Monday, May 18, 2015

COOL BUSKING: A HAIR-RAZING ADVENTURE


MY PLATINUM ADVENTURE
Let me set the record on my status as a BUSKOLOGIST.  In order to study the art of busking, I feel it necessary to become an ETHNOGRAPHER, a participant observer so to speak, specifically in relation to busking.
And in so doing, I’ve unofficially attached myself to the SCHIZOPHRENIA OF SASKATCHEWAN, my preferred choice of agency to offer not just dollars, but counseling and hope for day-to-day client cures.  

My busking began as another whim for my social entrepreneurial self, evolving rather quickly to the rank of faux busker and now to real busker.  Having preferences for clear azure skies and Zephyr sweet winds, I am not yet a brutto tempo busker, but I’m working on it. 

When I think about busking I think about adventure, that is, adventure in the sense of being a self-inflicted adversity that forces one to think bigger and beyond that of normal activity.

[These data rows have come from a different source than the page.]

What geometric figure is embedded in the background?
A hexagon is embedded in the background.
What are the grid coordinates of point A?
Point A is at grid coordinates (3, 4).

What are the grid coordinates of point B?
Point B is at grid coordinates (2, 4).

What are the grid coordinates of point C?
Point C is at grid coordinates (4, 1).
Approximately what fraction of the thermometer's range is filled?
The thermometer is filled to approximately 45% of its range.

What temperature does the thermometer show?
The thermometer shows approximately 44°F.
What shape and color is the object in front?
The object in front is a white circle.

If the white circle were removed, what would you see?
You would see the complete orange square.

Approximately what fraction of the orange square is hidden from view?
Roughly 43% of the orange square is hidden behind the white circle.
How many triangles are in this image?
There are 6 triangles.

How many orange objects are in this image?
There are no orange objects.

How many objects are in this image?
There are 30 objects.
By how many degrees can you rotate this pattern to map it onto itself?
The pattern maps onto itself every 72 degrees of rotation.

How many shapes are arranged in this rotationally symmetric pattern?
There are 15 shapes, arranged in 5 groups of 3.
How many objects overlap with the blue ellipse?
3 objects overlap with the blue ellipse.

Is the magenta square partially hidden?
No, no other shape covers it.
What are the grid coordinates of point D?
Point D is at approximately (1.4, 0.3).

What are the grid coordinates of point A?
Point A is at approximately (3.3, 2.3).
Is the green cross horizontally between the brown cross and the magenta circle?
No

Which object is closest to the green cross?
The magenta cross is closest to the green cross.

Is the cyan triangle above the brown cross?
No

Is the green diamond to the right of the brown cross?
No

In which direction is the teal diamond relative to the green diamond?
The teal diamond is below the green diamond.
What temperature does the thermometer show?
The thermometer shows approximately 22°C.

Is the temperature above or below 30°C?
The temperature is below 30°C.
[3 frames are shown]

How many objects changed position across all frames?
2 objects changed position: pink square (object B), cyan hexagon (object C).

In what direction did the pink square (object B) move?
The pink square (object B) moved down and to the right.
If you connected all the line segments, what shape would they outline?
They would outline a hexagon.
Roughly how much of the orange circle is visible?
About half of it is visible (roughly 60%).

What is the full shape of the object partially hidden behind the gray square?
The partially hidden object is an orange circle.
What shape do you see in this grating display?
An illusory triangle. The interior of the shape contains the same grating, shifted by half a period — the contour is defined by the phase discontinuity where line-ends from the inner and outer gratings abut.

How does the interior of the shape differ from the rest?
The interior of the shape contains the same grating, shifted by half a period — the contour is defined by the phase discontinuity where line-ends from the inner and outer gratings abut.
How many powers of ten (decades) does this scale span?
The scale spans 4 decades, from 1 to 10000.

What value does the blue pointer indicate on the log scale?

Adventure means having the willingness and confidence to embrace a challenge, but adventure and challenge are not necessarily synonyms.  Saying thus, methinks challenge has lost the connotation of adventure. Challenge used to mean going over Niagara Falls in a wooden barrel. (Pictured below is Annie Taylor on her 63rd birthday, as she became the first person to survive going over Niagara Falls in a wooden barrel.)  Challenge now of refers to practically everything that is new to a person, to even just changing jobs or locations.  Adventure, on the other hand, is hardly such a paid package experience.  Adventure connotes excitement, even dangerous excitement.  The outcome of an adventure is never certain; whereas, the outcome of a challenge is almost always predetermined.

Though not as Promethean or valorous as the likes of  Annie Taylor or Marco Polo or William Beebe or Edmund Percival Hillary or Yuri Gagarin  (no, I am not ever going over Niagara Falls in a wooden barrel; I am not ever setting sail on seas of total uncertainty;  I am not ever plunging deep into the ocean depths in a bathysphere; I am not ever climbing Everest; and I am not ever leaving earth and going into space), I do consider busking to be an adventure nonetheless, knowing quite very well that my life before busking was a rather middle-aged and middle-class misadventure. 

ANNIE TAYLOR AT NIAGARA FALLS

According to Matt Walker (2015), adventure has certain elements:  high endeavor, total commitment, and great companionship.  I shall examine Walker's required elements in the context of busking.

High endeavor means imagining an activity quite beyond that of any day-to-day routine.  My day-to-day routine is pretty much counseling.  By day my clients are always adolescents and in evenings they are adults.  One night each week I teach a university Psychology class, the student members mostly being emerging adults.

Busking forces me beyond the mode of counseling, onto the concrete sidewalks to strum and sing among strangers who, not by any particular design, just happen by.

The sense of total commitment that I apply to my counseling job, my private practice, and my teaching is very necessary in order to keep my contracts and clients.  My total commitment to busking is similar but not nearly as urgent.  Total commitment to busking is simply preparing the technical skills (strumming and singing), dressing the part, and actually showing up for the selected stage on the street.  Having the confidence to be there playing the part (pun intended) is all that is necessary to under-gird any successful busk. 

Great companionship is probably the biggest draw about the joy and art of busking.  Being a counselor in a high school, a few of my colleagues are great companions, but most are not.  There is a certain camaraderie amongst high school staff mainly because we are all sharing the same pedagogical ditches. Bracketing clients and students as companions is nonsensical and unethical.  Though making-a-friend is the first rule of counseling, it is hardly a literal reality.  Friends can be great counselors, but you get what you pay for.  Relating to the students in my university classes is another thought that needs to be reckoned with.  My last class of 23 students was comprised of 22 nubile females, and one non-attending male.  Hanging with these students I can imagine being erotically alluring, but in reality a lecherous and most unethical activity.

Whilst busking, on the other hand, the great companionship refers to the people that I meet moment-to-moment, a very necessary and mercenary aspect of the occupation.  On every busk I meet the malaperts and pippins, the tonies and the troglodytes; these are my consumers and I learn to love them all!  (Make no bones about this --- having no moment-to-moment companions means having no coin.) 

BUSKING, LIKE ADVENTURE, IS AN ATTITUDE AND LIFESTYLE WHERE THE OUTCOME IS ALWAYS A GIFT. 



Marching in my CHAUCERIAN PARADE this week, for the very first time is myself.  I now
sport a shock of platinum blond hair, thanks to my colleague, Nadine and my band mate, Judy.  Ladies, thank you very much for such a hair-razing experience!

Surf's up, reader dudes ... gotta boogie and busk!